A few months ago, I wrote about my friend Father Constantine Belisarius and how he was on the road to recovery from a serious illness.
I am very sad to report that on November 27th, 2016, Father Constantine Belisarius passed on to his eternal reward.
Sometimes God gives people another five decades. Sometimes He gives them only enough time to say one more Hail Mary—the one that mattered most.
And sometimes it’s just time enough to say goodbye.
When you lose a friend, it’s human to be sad. When Lazarus—a friend of Jesus—died, Jesus wept. When we lose a friend—also, like Lazarus, a friend of Jesus—we may follow Our Lord’s example.
Though Father’s friends were all hoping that he would live for another few decades after his serious illness, it was only a few months. But in those months, many wonderful things happened: some we’re aware of, and some we will only know about in eternity. It’s not mine to speak about Father’s specific spiritual place—though I’m confident that he was in a good one.
Maybe Father had a few moments in Purgatory he needed to “work off,” so God replaced his purgatorial fire with the warmth of being surrounded by those who love him; that way, he could enter Heaven right away, without a moment of separation from his beloved Jesus.
Maybe he needed to affect a few more lives—nurses, doctors, friends, family, homeschool moms and dads—in his final months. Maybe there was a little more wisdom he needed to impart to others.
For my part, in the past three months, I was blessed to become even better friends with Father. Those three months—and the conversations that took place in those months—mattered a great deal to me.
As many have observed, one of the things that modern society is missing is its reliance on the wisdom of the aged. We have silenced the elderly because we have silenced wisdom—or better put, we have turned a deaf ear to wisdom and the wise.
Fear of the Lord is the beginning of wisdom, and no one seems hurried to begin the process of wisdom. Father had that wisdom. And I’ll greatly miss those conversations. I’ll greatly miss him.
But while we’re saying Goodbye to Father, we can perhaps console ourselves with thinking about the Hellos that Father is likely making right now. I’d love to be a fly on the wall of Heaven when Father Constantine meets Saint Athanasius for the first time. I imagine it would go something like this.
Father Constantine: “Father Athanasius, I am so happy to meet you! (Holding up a copy of “On the Incarnation”) I am familiar with your work!”
Saint Athanasius: “Father Constantine, I am so happy to meet you! (Pointing to all those souls whom Father Constantine helped get to Heaven) I am familiar with yours.”
Father passed away on the first day of the new liturgical year in the Roman Rite—the first Sunday of Advent. He was a man famous for his long liturgies, and now he is off to take part in the eternal liturgy of Heaven.

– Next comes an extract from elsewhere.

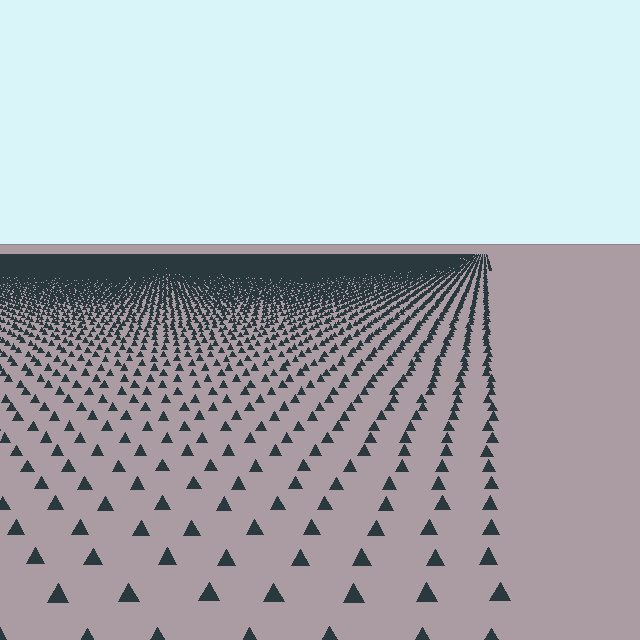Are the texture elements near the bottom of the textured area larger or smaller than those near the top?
Larger. Near the bottom, elements are closer to the viewer and appear at a bigger on-screen size.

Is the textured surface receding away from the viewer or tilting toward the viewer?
The surface is receding away from the viewer. Texture elements get smaller and denser toward the top.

For many years, he said the liturgical prayer with the hope to “mystically represent the Cherubim.” Now, Father Constantine can sing in the presence of the Cherubim. Now, he can mystically represent us.

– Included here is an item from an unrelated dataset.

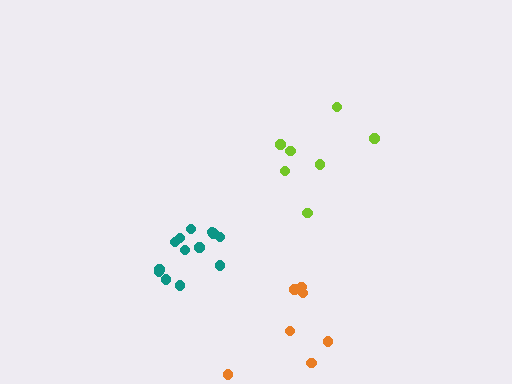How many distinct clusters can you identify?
There are 3 distinct clusters.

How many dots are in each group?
Group 1: 7 dots, Group 2: 13 dots, Group 3: 7 dots (27 total).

Please pray for the soul of Father Constantine. I mention this for two reasons: first, it is the calling of Catholics to pray for their departed loved ones who may be in Purgatory, and second, if I failed to ask for your prayers for his soul, I could expect a rather stern talking-to by Father Constantine when I arrived at the pearly gates. Anything less would be out-of-character for him.

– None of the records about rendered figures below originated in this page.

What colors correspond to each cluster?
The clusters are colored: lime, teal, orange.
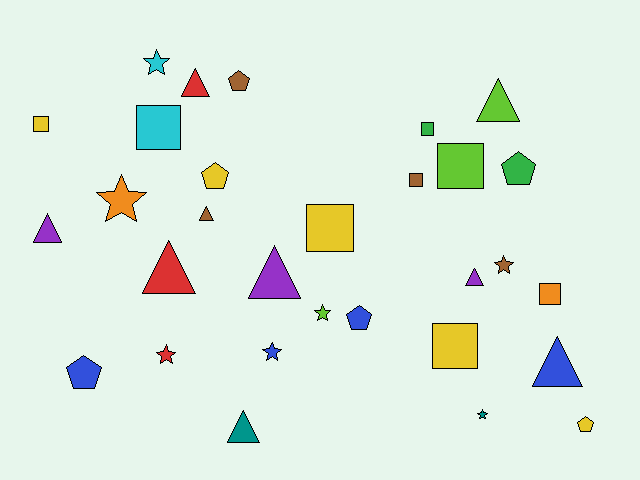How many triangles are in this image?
There are 9 triangles.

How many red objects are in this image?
There are 3 red objects.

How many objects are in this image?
There are 30 objects.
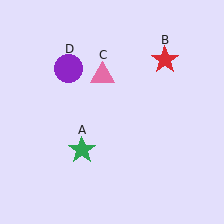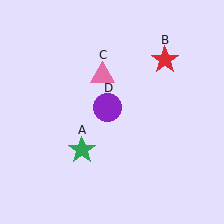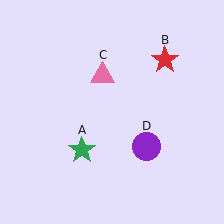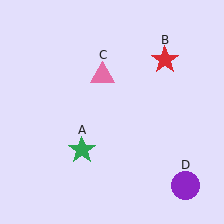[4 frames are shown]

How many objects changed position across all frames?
1 object changed position: purple circle (object D).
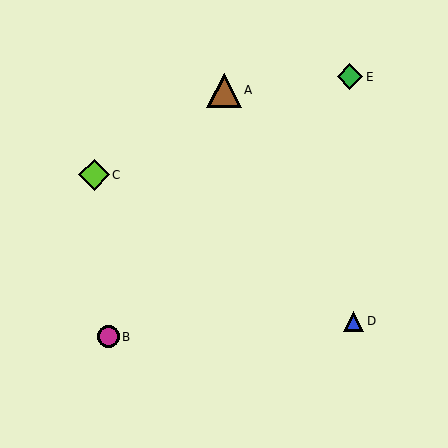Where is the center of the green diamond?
The center of the green diamond is at (350, 77).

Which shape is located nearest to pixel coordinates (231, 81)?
The brown triangle (labeled A) at (224, 90) is nearest to that location.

I’ll close with some wisdom of C. S. Lewis that Father Constantine would have appreciated, but perhaps never more so than right now. I have found these words very consoling, as Lewis explains that Christian friendships are not the things of accident, but of Providence. Lewis maintains that we don’t choose Christian friendships, but that God chooses them for us. And that friendship has been, and will continue to be, my honor.
“In friendship…we think we have chosen our peers. In reality a few years’ difference in the dates of our births, a few more miles between certain houses, the choice of one university instead of another…the accident of a topic being raised or not raised at a first meeting–any of these chances might have kept us apart. But, for a Christian, there are, strictly speaking no chances. A secret master of ceremonies has been at work. Christ, who said to the disciples, “Ye have not chosen me, but I have chosen you,” can truly say to every group of Christian friends, “Ye have not chosen one another but I have chosen you for one another.” The friendship is not a reward for our discriminating and good taste in finding one another out. It is the instrument by which God reveals to each of us the beauties of others.”